DAVID COOMBS: I personally - I think the most damage done was the sentence that my client received. If you're talking about damage from a standpoint of what he released, embarrassment. Embarrassment was the most damage. It's not -- when you look at the SIGACTS and you look at the other charge documents, all that stuff is as I said before, is something that looks to past acts. It's kind of a historical record. I don't believe any of that gave away anything that was sensitive. The diplomatic cables on the other hand, I think the damage there was an embarrassment there of having other people see that we don't always do the right thing for the right reasons, as the United States, which might come as a surprise to some people. You would think that when we deal with other countries, when we deal with people who are less fortunate in our country, that we're doing so in a way that helps everybody, that's in everyone's best interest. But that's not always the case, and frequently, we do things that are in our own national interest. And sometimes that is to the detriment of people who are struggling to have what we have here in America -- a democracy, a free and open press. And that's a little disheartening when you see that. I think that's probably the biggest damage. Because if people actually look to these documents, they'll see that we don't always do what we should do and we're not always the country we should strive to be.

O'BRIEN: What drove Manning to release these documents?

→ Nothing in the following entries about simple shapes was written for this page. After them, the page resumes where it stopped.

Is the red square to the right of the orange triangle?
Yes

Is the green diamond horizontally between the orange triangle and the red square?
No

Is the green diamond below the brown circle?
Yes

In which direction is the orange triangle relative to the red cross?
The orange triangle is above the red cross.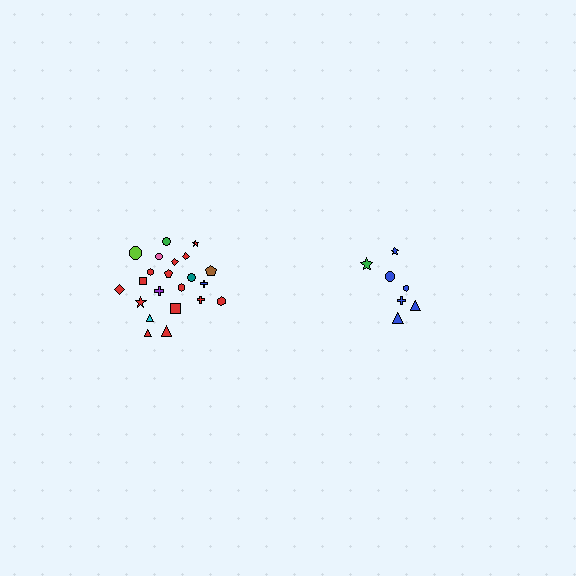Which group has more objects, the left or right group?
The left group.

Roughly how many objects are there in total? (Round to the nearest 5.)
Roughly 30 objects in total.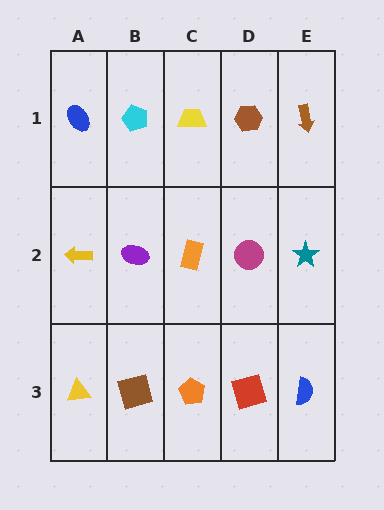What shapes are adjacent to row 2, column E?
A brown arrow (row 1, column E), a blue semicircle (row 3, column E), a magenta circle (row 2, column D).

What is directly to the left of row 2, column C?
A purple ellipse.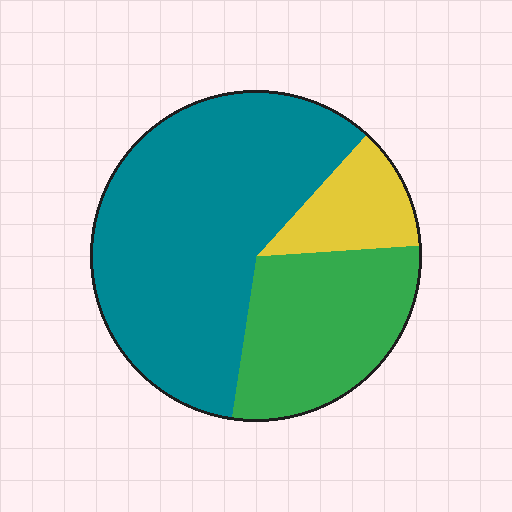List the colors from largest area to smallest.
From largest to smallest: teal, green, yellow.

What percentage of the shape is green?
Green takes up between a quarter and a half of the shape.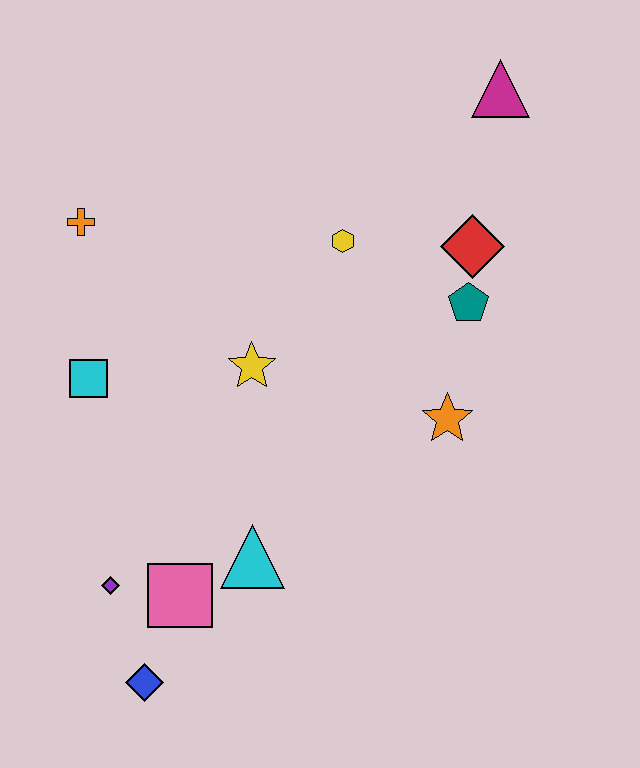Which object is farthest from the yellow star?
The magenta triangle is farthest from the yellow star.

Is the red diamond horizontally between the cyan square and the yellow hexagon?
No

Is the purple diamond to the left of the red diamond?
Yes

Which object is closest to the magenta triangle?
The red diamond is closest to the magenta triangle.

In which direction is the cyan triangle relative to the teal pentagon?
The cyan triangle is below the teal pentagon.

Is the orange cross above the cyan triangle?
Yes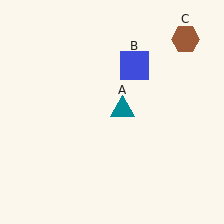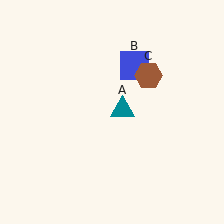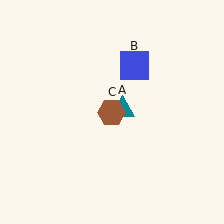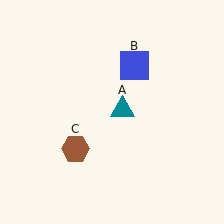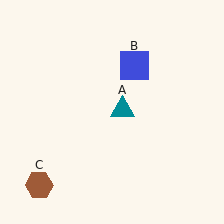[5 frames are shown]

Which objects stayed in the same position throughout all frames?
Teal triangle (object A) and blue square (object B) remained stationary.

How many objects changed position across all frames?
1 object changed position: brown hexagon (object C).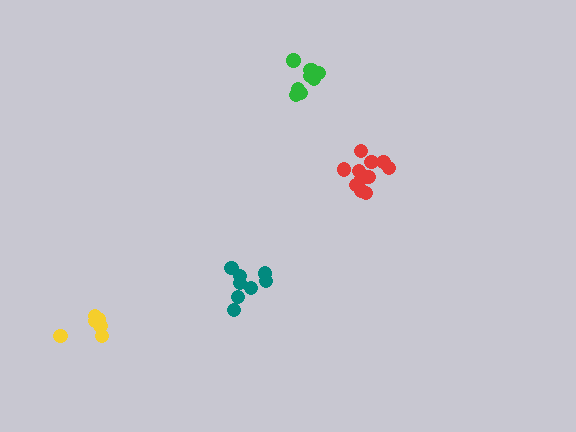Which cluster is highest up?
The green cluster is topmost.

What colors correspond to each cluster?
The clusters are colored: teal, yellow, red, green.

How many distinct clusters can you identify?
There are 4 distinct clusters.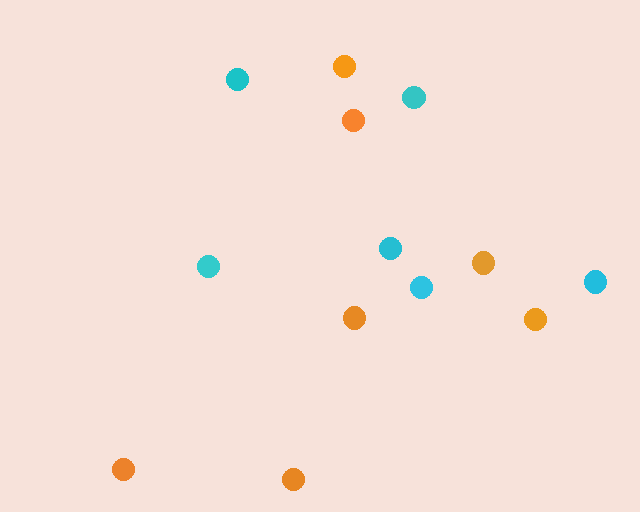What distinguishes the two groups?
There are 2 groups: one group of orange circles (7) and one group of cyan circles (6).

COOMBS: I think what he was seeing and the amount of time he had to deal with this -- if you're in any deployed environment which I have been several times, you have nothing else but your jobs and perhaps going to the gym to work out, to eat, to sleep, then go back to your job. And for him I think what probably caused this to accelerate was that's all he had to think about. And because of his moral compass, because of what he was hoping to achieve when he went there, you look back at the Laura McNamara chats, back then she was called Zachary Antolak. You look at those chats and you see a young man hoping that when he gets there he can make a difference. He can hopefully save lives. Hopefully get people back safely. How disheartening it must have been when he got there that it really wasn't always the mission. And we didn't always just kill bad people. Sometimes we just kill people because they were in the wrong place, and no one asked questions. And no one investigated to see did we do something wrong. And when we did do something wrong, we didn't come forward with that information. We didn't readily admit the mistake and say we're sorry and show how we're going to prevent this from happening in the future. We owe that to the American public. We owe that to the public that we go to protect, and to help them build a good country. And yet, we didn't do that. And so for Brad to see that, I think that is probably what accelerated his belief that the public needed to see this information.